Sweden Braces for Port Strike That Could Cost Millions
(Bloomberg) -- Sweden is bracing for a port strike that could cost millions and disrupt supplies of everything from trucks to bananas.
A conflict that has been brewing for years looks poised to culminate in a nationwide strike by dockworkers at 16 ports from midnight Wednesday. As mediated talks to broker a deal continue, retailers, manufacturers and wholesalers were scrambling for alternative ways to secure deliveries and shipments.
Consequences could be dire for Sweden, which is already struggling to maintain economic momentum, as well as for companies such as Stora Enso Oyj and AB Volvo.
Exports account for almost half of Sweden’s output, with more than 90 percent of the forest-rich country’s paper and packaging production exported. The northern European country also imports a lot of its food supply, as well as clothes and consumer goods and vital components needed in its manufacturing industry.
Stora Enso, one of Europe’s largest paper producers, is dependent on the port of Gothenburg on Sweden’s southwest coast, and is reviewing its options to avoid delays.
“When key logistical hubs, such as the Gothenburg port, are shut down, companies that contribute to Sweden’s economic growth and job creation are suffering,” spokesman Carl Norell said in emailed comments.
Companies across Sweden are now looking at more costly options, including using trucks and trains, to safeguard the import of goods needed for production as well as deliveries to customers outside Sweden.
“We will move goods transport to roads and rail, and we are also considering using ports that aren’t affected if the strike becomes a reality,” Claes Eliasson, a spokesman at truckmaker AB Volvo, said. “Delivery delays are serious, and we’re looking at how to secure inbound component deliveries as well as shipments of finished goods.”
Axfood AB, one of Sweden’s largest food retailers, for now has worked around the problem and has arranged for goods from the continent to be transported by truck. "If the ports close, it will become a problem for us but we have solved it in a way that it shouldn’t affect our customers,” spokesman Claes Salomonsson said.
The Swedish Dockworkers’ Union wants a collective bargaining agreement on the same conditions as the Swedish Transport Workers’ Union, which also organizes workers at ports and harbors. Employers, who already have an agreement with the latter group, are reluctant to sign a new deal with the more radical dockworkers’ union, which was formed in 1972 as a rank-and-file led alternative.
For now, positions appear entrenched on both sides.

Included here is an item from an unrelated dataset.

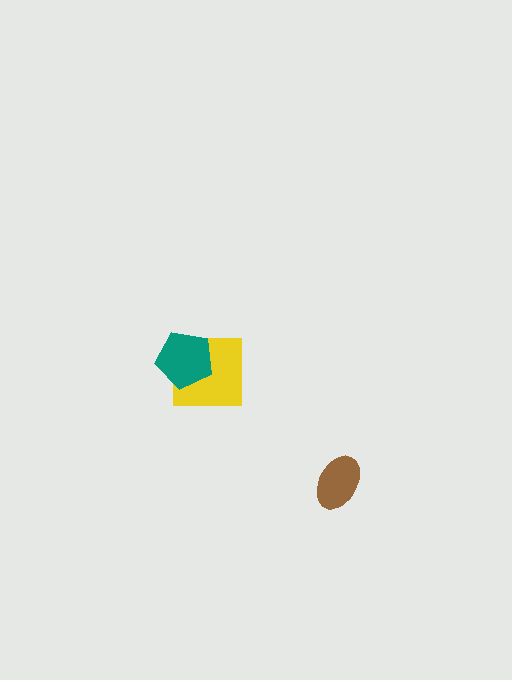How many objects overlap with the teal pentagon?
1 object overlaps with the teal pentagon.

Employers represented by the Swedish Confederation of Transport Enterprises have offered a collective bargaining agreement, but claim that they are prohibited from making local agreements.

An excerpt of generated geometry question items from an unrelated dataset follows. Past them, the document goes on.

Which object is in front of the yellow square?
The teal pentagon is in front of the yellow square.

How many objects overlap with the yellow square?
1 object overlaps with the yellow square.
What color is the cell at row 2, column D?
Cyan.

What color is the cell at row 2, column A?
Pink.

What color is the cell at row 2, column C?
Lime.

The dockworkers insist that it should have the right to negotiate local deals, and see the conflict as a fight for survival following years of conflict that last year led to disruptions at the APM container terminal in Gothenburg.
Erik Helgeson, a union board member, said that when employers’ gave notice of an almost 5-month lockout of its members, his group was left with no choice but to call a strike.
“We see this as a purely defensive measure,” he said in a phone interview. “The employers have burned all bridges, so there’s no room for us to step back.”